A Torres Strait Islander woman, Darlene’s role is to champion initiatives that lead to greater understanding and reconciliation between Indigenous and non-Indigenous Australians – both within SVHA and the communities in which we work – and build workplace cultures that help meet the goals of the organisation’s RAP.

Darlene also offers inspiration and guidance in the planning of SVHA’s annual Aboriginal and Torres Strait Islander Staff Forum, a unique, Mission-led gathering where every Indigenous member of staff within the organisation is invited to attend – close to 230 people – regardless of how long they have served, or the nature of their role.

Open Support

One of the charitable arms of the St Vincent’s Clinic, Open Support’s mission is to address unmet and changing need among the most vulnerable in the community and was established by the Sisters of Charity as part of the Clinic in 1990.

Open Support’s work focuses on three core areas: empowering and supporting people impacted by domestic and family violence, enabling improved access to healthcare, and reducing the impact of social isolation in the community.
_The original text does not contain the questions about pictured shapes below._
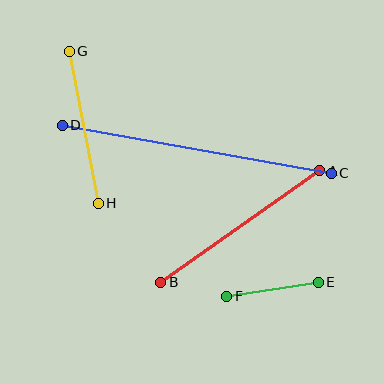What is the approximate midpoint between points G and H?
The midpoint is at approximately (84, 127) pixels.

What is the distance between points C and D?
The distance is approximately 273 pixels.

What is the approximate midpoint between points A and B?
The midpoint is at approximately (240, 226) pixels.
During 2018-19, Open Support’s 184 volunteers provided 15,254 hours of support (equal to $536,792 in labour in kind).

In its work supporting individuals and families affected by family violence, Open Support cared for 12 families during the year, the majority from culturally and linguistically different backgrounds, offering crisis accommodation (average stay = 213 days), case management, intervention and support, and rehousing.
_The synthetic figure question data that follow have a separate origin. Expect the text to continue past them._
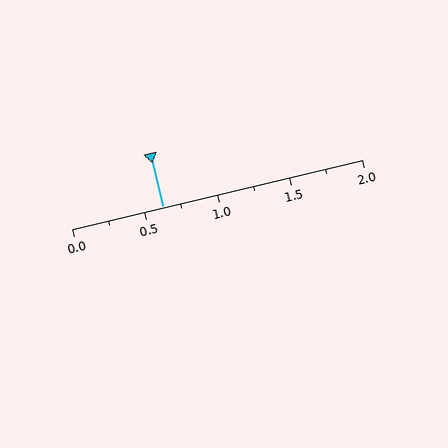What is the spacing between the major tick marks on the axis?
The major ticks are spaced 0.5 apart.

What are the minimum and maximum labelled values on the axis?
The axis runs from 0.0 to 2.0.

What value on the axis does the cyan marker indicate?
The marker indicates approximately 0.62.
In its efforts to improve access to healthcare for regional and rural patients, Open Support worked with 219 families, providing 983 room nights, and saving $79,000 in accommodation costs. Another 866 clients were provided with 2,284 trips to receive medical care.

And in its work addressing social isolation in the community, Open Support made 2,337 visits with 118 clients, 44% of them for the first time.

And finally…

St Vincent’s Hospital Melbourne’s Pastoral and Spiritual Care Team

Spiritual Care Australia – the National Peak Body for practitioners in spiritual care, pastoral care and chaplaincy – awarded St Vincent’s Hospital Melbourne’s Pastoral and Spiritual Care Team the prestigious Best of Care - Outstanding Team award for 2019.